TOKYO: Bank of Japan Governor Kazuo Ueda said inflation would likely accelerate from “summer toward autumn” as bumper pay hikes push up prices, the Asahi newspaper reported, his strongest hint yet that another interest rate hike was possible in coming months.
Ueda also said the central bank could “respond with monetary policy” if currency moves significantly affect inflation and wages, according to the interview that ran on Friday, suggesting sharp yen falls could affect the timing of the next rate hike.
“We ended our massive stimulus programme because we saw prospects for trend inflation to approach 2% come into sight.
If we become more confident about such prospects, that will be one reason to move interest rates,“ Ueda was quoted as saying. “Sustainable and stable achievement of our 2% inflation target is coming into sight. The possibility of achievement is expected to increasingly heighten,” he said, according to Asahi’s interview that was conducted on Wednesday.
In a rare mention of an explicit timing, Ueda also expects inflation to pick up “from summer towards autumn” as wage increases begin to give households purchasing power.
The hawkish remarks pushed up Japan’s two-year government bond yield, which is highly sensitive to BOJ policy, to 0.21%, to its highest level in 13 years on Friday.
The comments highlight the BOJ’s conviction that rising wages and inflation will help make the case for hiking short-term rates from the current 0-0.1% level as soon as July.
“As priced in by markets, another rate hike by around autumn is becoming a realistic scenario,” said Naoya Hasegawa, chief bond strategist at Okasan Securities.
“An additional rate hike in October-December is now on the cards. But given how Ueda mentioned prospects for achieving 2% inflation will ‘increasingly heighten,’ there might be a chance of a hike in July-September,” analysts at SMBC Nikko Securities wrote in a research note.
Bank of Japan buys 5.95 trillion yen of JGBs in Jan, lowest since June
When asked whether the BOJ could raise interest rates this year, Ueda said it was “dependent on data” and how much progress Japan makes toward sustainably achieving the bank’s 2% inflation target, according to Asahi.
The BOJ releases fresh quarterly growth and inflation forecasts at its next meeting in April 25-26. Its board also holds rate-setting meetings in June, July, October and December.
Yen complicates rates
The BOJ ended eight years of negative interest rates and other remnants of its unorthodox policy last month, making a historic shift away from its focus on reflating growth with decades of massive monetary stimulus.

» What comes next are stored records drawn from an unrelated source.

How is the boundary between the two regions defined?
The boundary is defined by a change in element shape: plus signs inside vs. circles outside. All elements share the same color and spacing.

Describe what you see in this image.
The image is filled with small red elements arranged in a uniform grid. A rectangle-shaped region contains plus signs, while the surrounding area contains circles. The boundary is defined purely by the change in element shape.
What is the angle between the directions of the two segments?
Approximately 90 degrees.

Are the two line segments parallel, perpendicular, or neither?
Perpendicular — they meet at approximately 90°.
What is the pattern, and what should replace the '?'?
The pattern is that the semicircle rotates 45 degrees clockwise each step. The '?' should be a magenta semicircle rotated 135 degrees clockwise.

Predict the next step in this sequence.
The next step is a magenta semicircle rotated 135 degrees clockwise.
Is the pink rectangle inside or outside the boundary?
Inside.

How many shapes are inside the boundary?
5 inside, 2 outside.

A Reuters poll taken shortly after the March move showed more than half of economists expecting another rate hike this year, with October-December the most popular bet on the timing.
Data since then has been mixed with consumption and output showing weaknesses, but the wage outlook continuing to improve.

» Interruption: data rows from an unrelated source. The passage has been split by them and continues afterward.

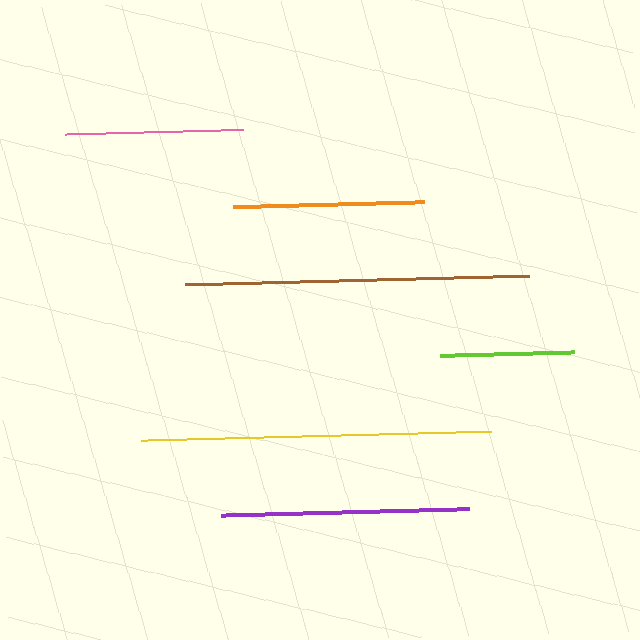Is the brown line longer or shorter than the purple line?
The brown line is longer than the purple line.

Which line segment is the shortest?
The lime line is the shortest at approximately 134 pixels.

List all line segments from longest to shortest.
From longest to shortest: yellow and brown (about equal), purple, orange and pink (about equal), lime.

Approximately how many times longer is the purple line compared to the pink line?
The purple line is approximately 1.4 times the length of the pink line.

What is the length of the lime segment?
The lime segment is approximately 134 pixels long.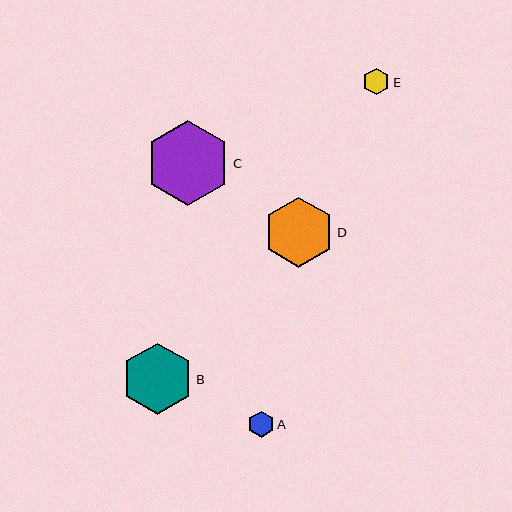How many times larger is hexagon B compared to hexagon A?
Hexagon B is approximately 2.7 times the size of hexagon A.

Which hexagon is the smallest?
Hexagon A is the smallest with a size of approximately 26 pixels.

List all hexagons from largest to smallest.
From largest to smallest: C, B, D, E, A.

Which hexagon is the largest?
Hexagon C is the largest with a size of approximately 85 pixels.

Japanese firms agreed to raise wages 5.24% this year, the highest increase in 33 years, according to a survey by labour umbrella Rengo released on Thursday.
The BOJ said in a report released this week that wage hikes were broadening to smaller firms in regional Japan, prodding firms to pass on labour costs through price hikes.
However, the weak yen complicates the BOJ’s policy path.
While declining to comment specifically on the yen’s recent declines, Ueda signalled in the interview that such moves could serve as a reason to raise interest rates if they push up inflation via higher import costs.
“If exchange-rate developments appear to have an impact on Japan’s wage-inflation cycle in a way that’s hard to dismiss, that would be a reason to respond with monetary policy,” Ueda was quoted as saying by Asahi.
The yen has been on a downtrend despite the BOJ’s exit from ultra-loose policy, as traders interpreted its dovish language as signalling that the next rate hike will be some time away.
Japanese authorities have signalled intervening in the market to prop up the yen after the currency hit a 34-year low of 151.975 to the dollar last week.
“With the dollar rising above 151 yen, the BOJ may have seen the need to move in lockstep with the government in sending a message” warning against excessive yen declines, said Yasunari Ueno, chief market economist at Mizuho Securities.
A weak yen has become a source of headache for Japanese policymakers as it inflates the cost of importing raw material and fuel, thereby hurting households and retailers.